Tenho certeza. Durante a ditadura, foi o desejo de uma parcela da sociedade que tinha uma formação intelectualizada, um viés ideológico em um mundo bipartido, o século 20. Mas não era um desejo do conjunto. Nossa democracia não é erótica. A necessidade e o desejo são coisas que as pessoas querem que aconteçam, querem cuidar, proteger e atingir. Nós desistimos com certa facilidade da democracia. Na primeira encrenca, baixa o cacete, pedem a volta da ditadura.
Qual país tem uma democracia erótica?
Os Estados Unidos, que não são um país de referência de tudo, mas a sociedade americana continua na luta. A Argentina e o Chile também são exemplos de democracia erótica.

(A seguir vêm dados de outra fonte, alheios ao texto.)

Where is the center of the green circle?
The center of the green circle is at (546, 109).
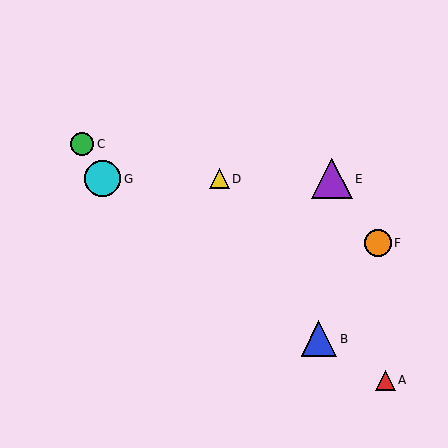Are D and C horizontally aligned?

Nesses países, as pessoas são capazes de dar a vida por ela. A França é colonialista. A Suíça é um dos três países do mundo com menor índice de corrupção, mas é um dos três que mais acolhem dinheiro corrupto em seus bancos. A nossa formação não é de combate. Nossa independência foi feita por um colonizador, nossa república foi mais um golpe da monarquia do que de fato um processo popular contínuo. Essa nossa lateralização resultou na falta de apreço pela democracia. É só notar que em cidades com alto nível de escolarização há uma oscilação nas eleições em relação ao pertencimento ideológico.